I didn’t flinch. But I didn’t lie either. And that was the problem. His eyes darkened. Not with rage. Not with jealousy. With something worse. Recognition. He stood. Slow. Deliberate.
Walked around the desk and leaned against it, arms crossed.
“You’re wearing something,” he said.
A statement. Not a question. I opened my mouth. Closed it. He nodded. Once. Sharp.
“You think I don’t see what’s happening. But I do.”
He stepped forward. Close enough to feel. Not touch. Not yet.
“I told myself I wouldn’t ask. I told myself I didn’t care.”
He exhaled. But it wasn’t relief. It was surrender.
“Then you walked in here smelling like him.”
I didn’t speak. What could I say? That Wolfe had made me thank him with a chain in my throat? That I wore the ring and came so hard my body forgot its own name?

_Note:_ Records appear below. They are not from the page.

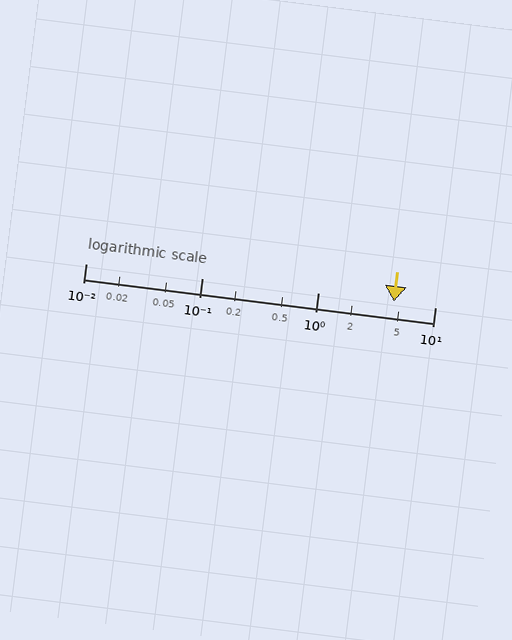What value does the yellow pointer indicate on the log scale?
The pointer indicates approximately 4.4.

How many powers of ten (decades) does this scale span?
The scale spans 3 decades, from 0.01 to 10.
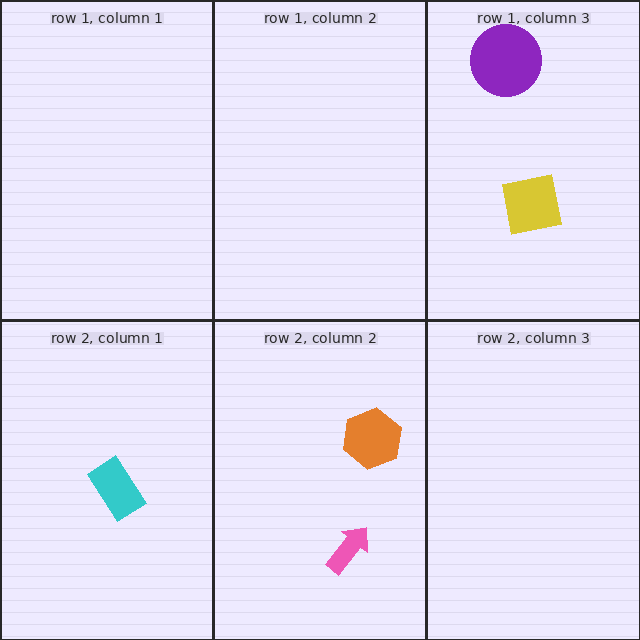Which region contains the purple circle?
The row 1, column 3 region.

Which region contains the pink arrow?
The row 2, column 2 region.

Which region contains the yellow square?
The row 1, column 3 region.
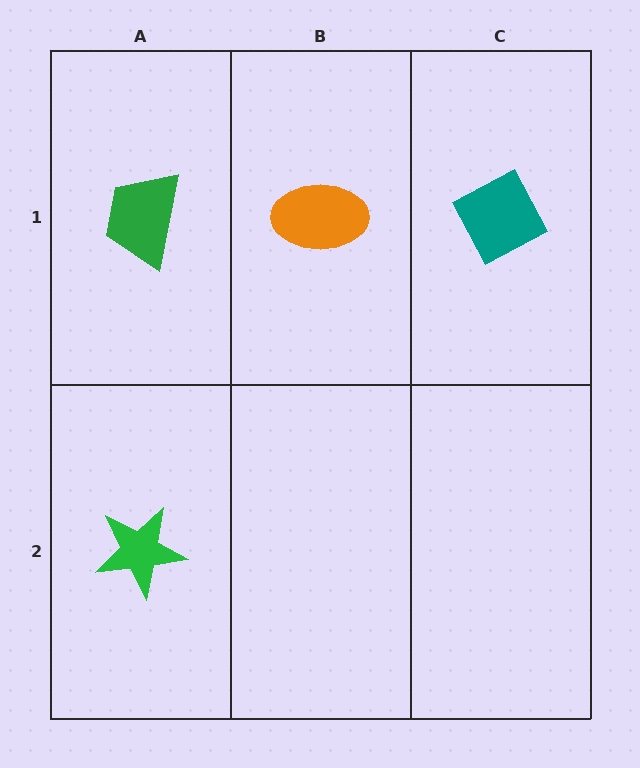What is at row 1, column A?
A green trapezoid.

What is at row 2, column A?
A green star.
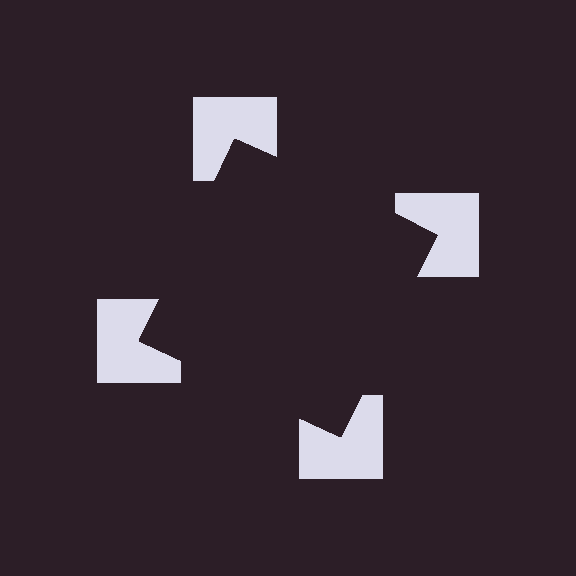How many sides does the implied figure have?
4 sides.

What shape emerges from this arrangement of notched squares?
An illusory square — its edges are inferred from the aligned wedge cuts in the notched squares, not physically drawn.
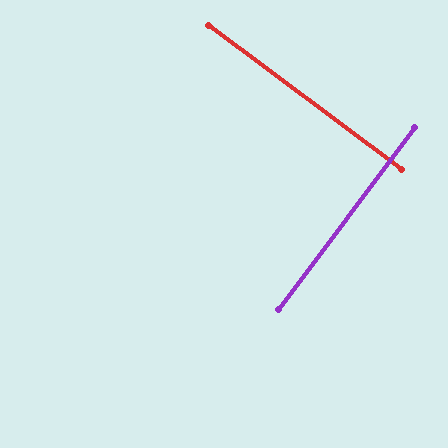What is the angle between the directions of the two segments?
Approximately 90 degrees.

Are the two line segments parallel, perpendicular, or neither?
Perpendicular — they meet at approximately 90°.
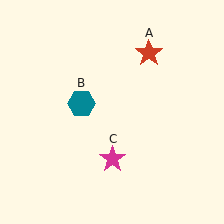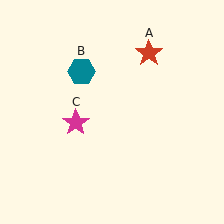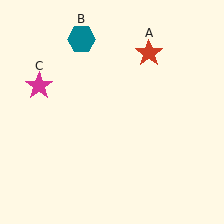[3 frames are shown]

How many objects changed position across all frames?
2 objects changed position: teal hexagon (object B), magenta star (object C).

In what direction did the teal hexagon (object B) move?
The teal hexagon (object B) moved up.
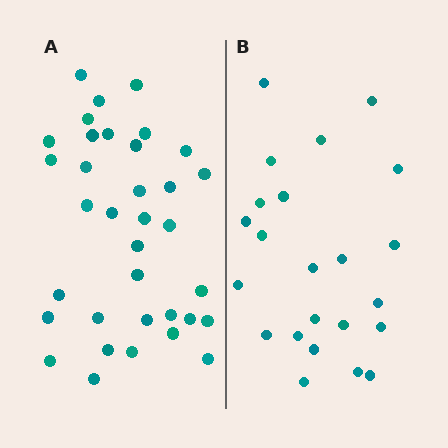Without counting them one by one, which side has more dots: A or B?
Region A (the left region) has more dots.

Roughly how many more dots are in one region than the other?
Region A has roughly 12 or so more dots than region B.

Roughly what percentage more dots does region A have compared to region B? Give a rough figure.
About 50% more.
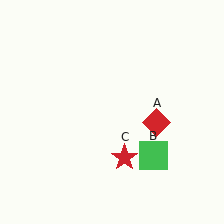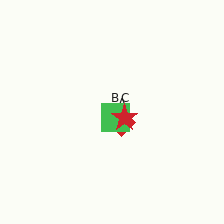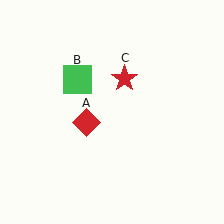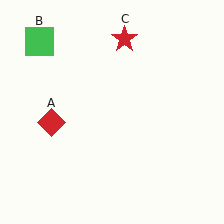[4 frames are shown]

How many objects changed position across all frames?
3 objects changed position: red diamond (object A), green square (object B), red star (object C).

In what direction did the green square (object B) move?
The green square (object B) moved up and to the left.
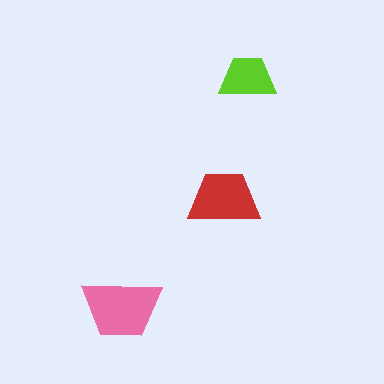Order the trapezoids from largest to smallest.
the pink one, the red one, the lime one.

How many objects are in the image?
There are 3 objects in the image.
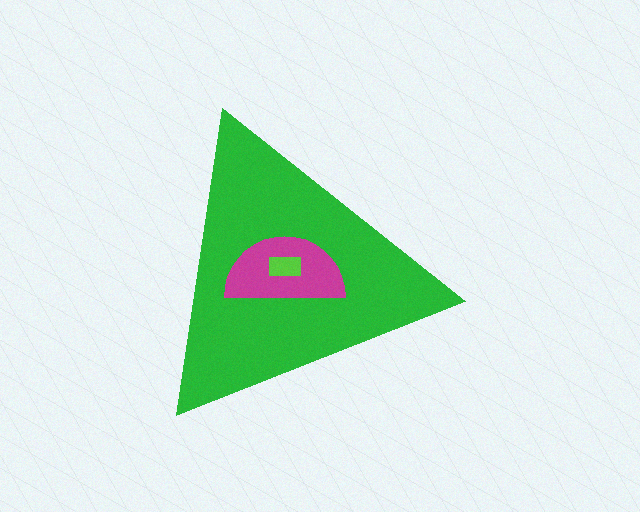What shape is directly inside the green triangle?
The magenta semicircle.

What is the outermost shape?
The green triangle.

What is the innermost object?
The lime rectangle.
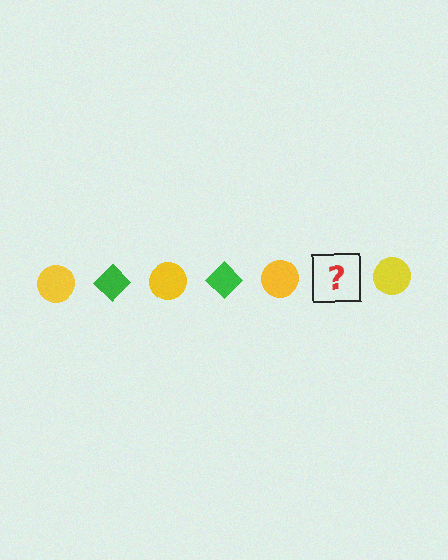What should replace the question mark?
The question mark should be replaced with a green diamond.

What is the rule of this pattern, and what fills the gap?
The rule is that the pattern alternates between yellow circle and green diamond. The gap should be filled with a green diamond.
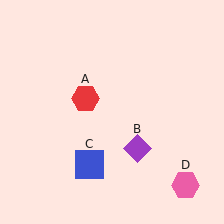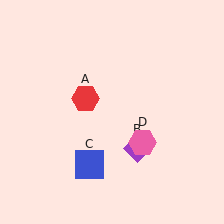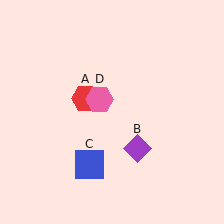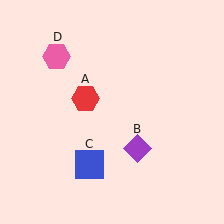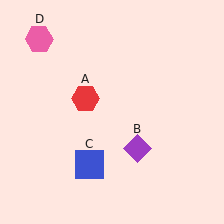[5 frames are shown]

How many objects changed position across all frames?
1 object changed position: pink hexagon (object D).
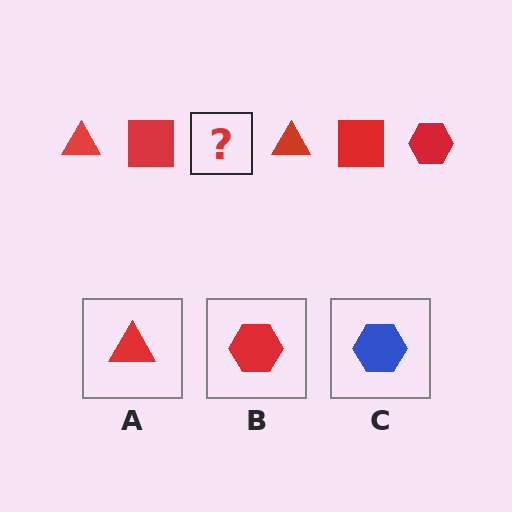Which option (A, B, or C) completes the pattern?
B.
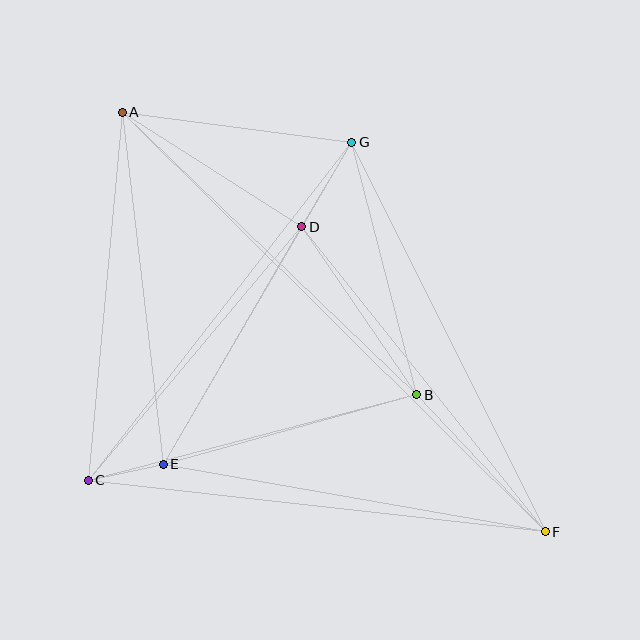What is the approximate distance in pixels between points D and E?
The distance between D and E is approximately 275 pixels.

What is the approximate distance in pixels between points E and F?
The distance between E and F is approximately 388 pixels.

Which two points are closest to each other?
Points C and E are closest to each other.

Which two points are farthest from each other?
Points A and F are farthest from each other.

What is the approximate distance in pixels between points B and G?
The distance between B and G is approximately 260 pixels.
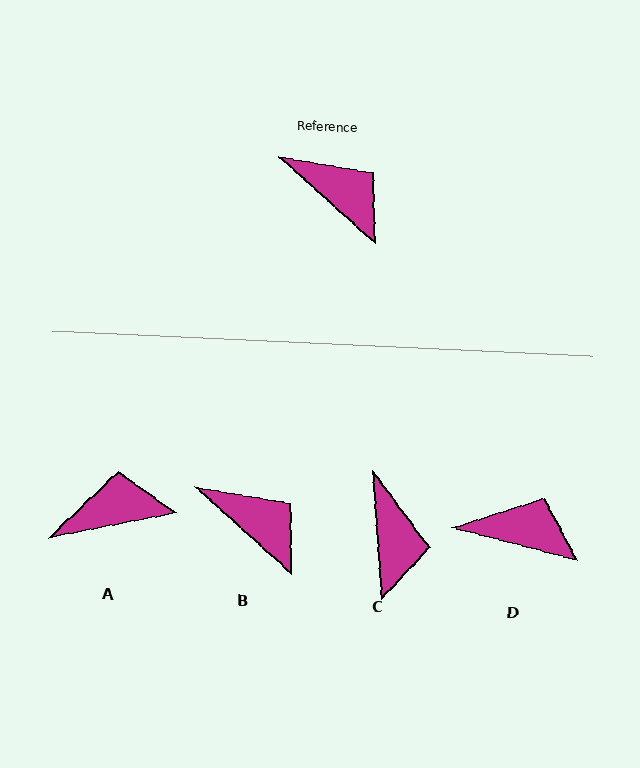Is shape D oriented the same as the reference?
No, it is off by about 27 degrees.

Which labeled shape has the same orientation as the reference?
B.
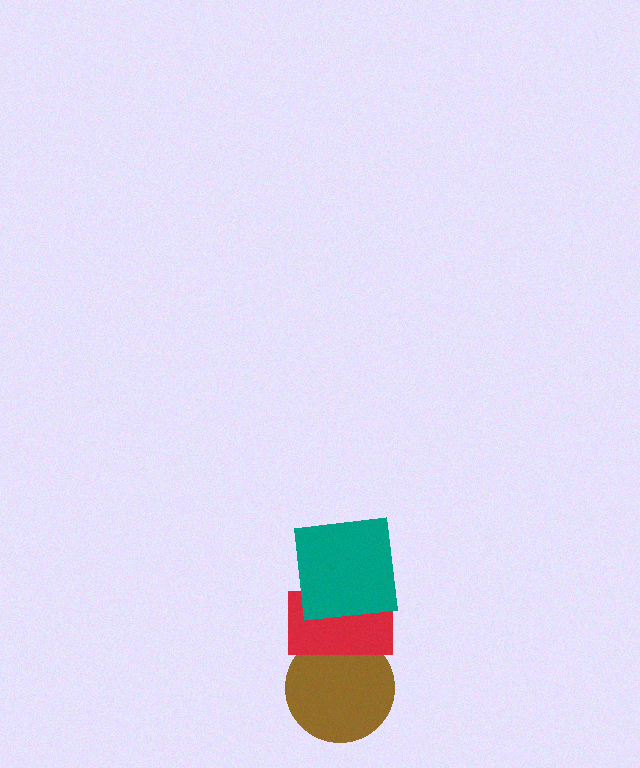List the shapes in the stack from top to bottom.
From top to bottom: the teal square, the red rectangle, the brown circle.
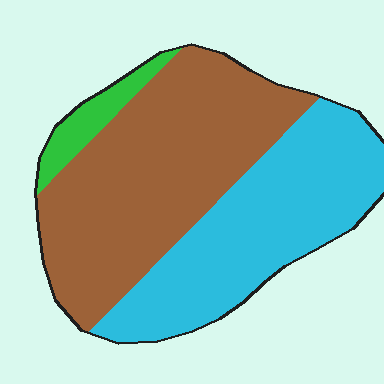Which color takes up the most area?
Brown, at roughly 50%.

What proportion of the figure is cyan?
Cyan takes up about two fifths (2/5) of the figure.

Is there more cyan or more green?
Cyan.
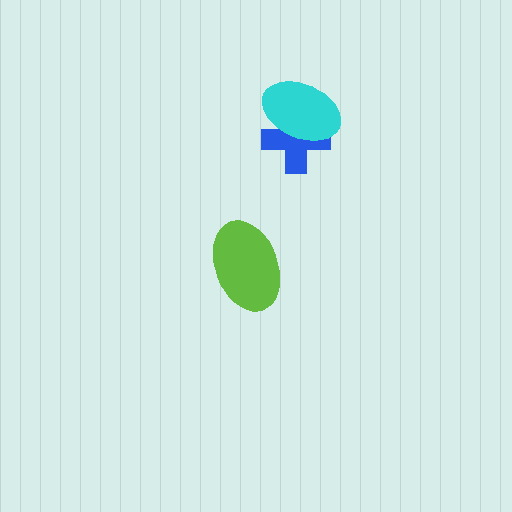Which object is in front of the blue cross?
The cyan ellipse is in front of the blue cross.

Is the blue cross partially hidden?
Yes, it is partially covered by another shape.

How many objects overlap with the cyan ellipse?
1 object overlaps with the cyan ellipse.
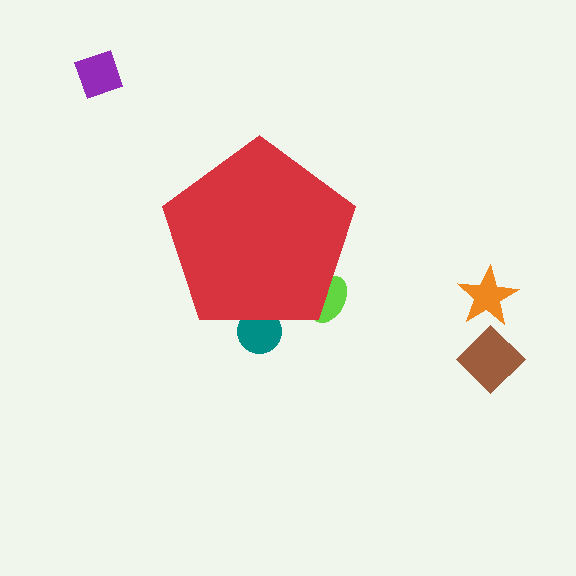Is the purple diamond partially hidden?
No, the purple diamond is fully visible.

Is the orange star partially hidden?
No, the orange star is fully visible.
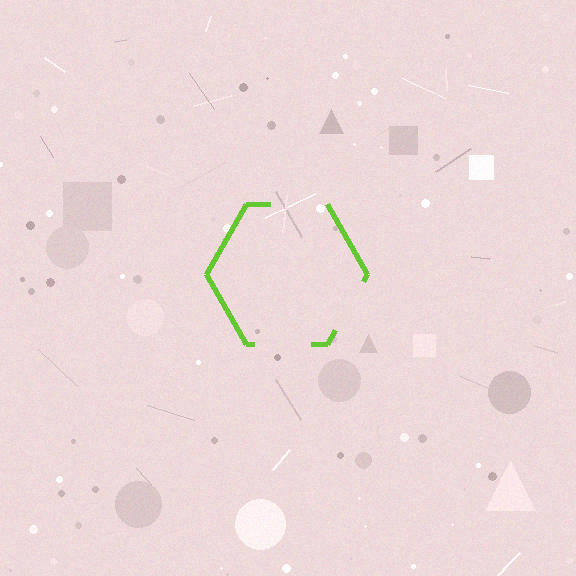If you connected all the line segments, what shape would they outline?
They would outline a hexagon.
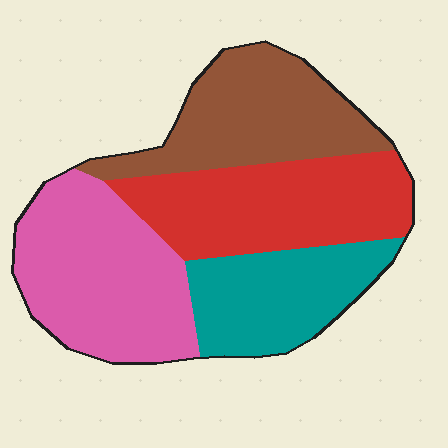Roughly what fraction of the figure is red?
Red takes up about one quarter (1/4) of the figure.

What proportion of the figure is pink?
Pink takes up between a sixth and a third of the figure.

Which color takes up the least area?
Teal, at roughly 20%.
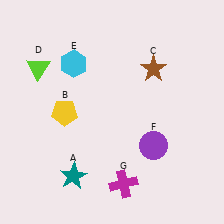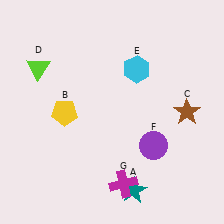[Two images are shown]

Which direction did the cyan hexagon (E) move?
The cyan hexagon (E) moved right.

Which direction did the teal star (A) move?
The teal star (A) moved right.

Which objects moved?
The objects that moved are: the teal star (A), the brown star (C), the cyan hexagon (E).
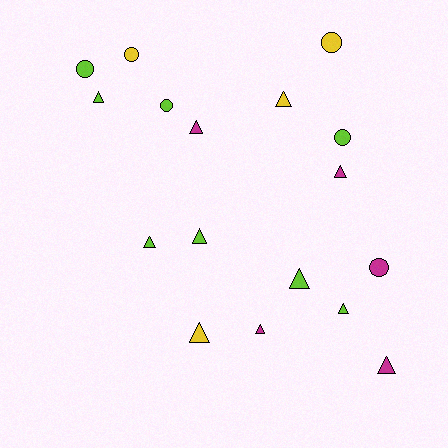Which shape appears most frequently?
Triangle, with 11 objects.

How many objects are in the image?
There are 17 objects.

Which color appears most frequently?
Lime, with 8 objects.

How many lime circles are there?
There are 3 lime circles.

Barron didn’t raise his voice.
Didn’t pace.
Didn’t threaten.
Just asked:
“Do you want him?”
And God help me?—
I didn’t know the answer. I didn’t cry when I left Barron’s office.
Not when he looked at me like he’d just tasted the edge of someone else’s knife. Not when he said nothing after asking if I wanted Wolfe. Not when I closed the door behind me and walked out like I wasn’t already bleeding from everything Icouldn’t say. But by the time I got to the bathroom? My hands were shaking.
I locked the stall. Sat down hard on the lid, heart pounding, skin flushed, the ring at my chest suddenly too tight. I pulled out my phone. I didn’t want to.